Individuals and certain trusts (specifically, graduated rate estates and qualified disability trusts) are still entitled to the former 50% inclusion rate on the first $250,000 of capital gains annually.
The increase in the tax rate on capital gains over $250,000 is approximately 9 percentage points, depending on your province or territory of residence. You may, therefore wish to crystalize up to $250,000 of capital gains before year end, to take advantage of the lower 50% inclusion rate.
Crystallization for publicly traded shares is as easy as selling the position on the open market and immediately buying it back.
This is a key difference compared to tax loss selling (discussed below), generally done at year-end to realize capital losses that can then be applied against capital gains.
There’s no equivalent superficial gain rule that applies with tax-loss selling, meaning you don’t need to wait 30 days to buy back the stock on which you crystalized a capital gain.

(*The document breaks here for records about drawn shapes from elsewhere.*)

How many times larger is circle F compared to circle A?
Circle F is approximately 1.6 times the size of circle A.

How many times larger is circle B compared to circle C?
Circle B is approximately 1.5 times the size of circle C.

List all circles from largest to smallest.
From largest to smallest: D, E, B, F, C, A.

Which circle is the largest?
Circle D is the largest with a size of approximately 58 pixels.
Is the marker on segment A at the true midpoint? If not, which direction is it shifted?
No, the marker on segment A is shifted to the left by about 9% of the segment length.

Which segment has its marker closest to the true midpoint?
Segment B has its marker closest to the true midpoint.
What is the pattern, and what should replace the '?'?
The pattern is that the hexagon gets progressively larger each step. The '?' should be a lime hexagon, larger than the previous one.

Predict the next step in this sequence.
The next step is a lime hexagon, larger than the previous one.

When deciding whether to make this move, consider your expected rate of return and time horizon.
For example, if the tax that you don’t pay for 2024 was invested to earn 6% capital gains, compounded annually, it would take about eight years of tax-deferred growth, after-tax, to beat the tax savings attributable to the lower inclusion rate.

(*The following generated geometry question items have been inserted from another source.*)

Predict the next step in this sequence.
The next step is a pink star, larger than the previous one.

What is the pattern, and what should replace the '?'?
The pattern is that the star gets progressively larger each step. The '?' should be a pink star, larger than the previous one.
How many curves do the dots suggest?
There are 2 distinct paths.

You should speak to your tax adviser for a full analysis before undertaking this strategy.
Tax-loss selling
Tax-loss selling involves selling investments in non-registered accounts with accrued losses at year end to offset capital gains realized elsewhere in your portfolio.
Any net capital losses that cannot be used currently may either be carried back three years or carried forward indefinitely to offset net capital gains in other years. In order for your loss to be immediately available for 2024 (or one of the prior three years), the settlement must take place in 2024. In 2024, settlement dates moved to T+1, meaning that for 2024, the trade date can be as late as December 30, 2024 to complete settlement by the Dec 31st year end.
If you purchased securities in a foreign currency, the gain or loss may be larger or smaller than you anticipated once you take the foreign exchange component into account.
If you plan to repurchase a security you sold at a loss, beware of the “superficial loss” rules that apply when you sell property for a loss and buy it back within 30 days before or after the sale date. Be very careful of the exchange rates. They can cause you a very large problem with the superficial losses.
The rules apply if property is repurchased within 30 days and is still held on the 30th day by you or an “affiliated person”, including your spouse or partner, a corporation controlled by you or your spouse or partner, or a trust of which you or your spouse or partner are a majority beneficiary (such as your RRSP or TFSA).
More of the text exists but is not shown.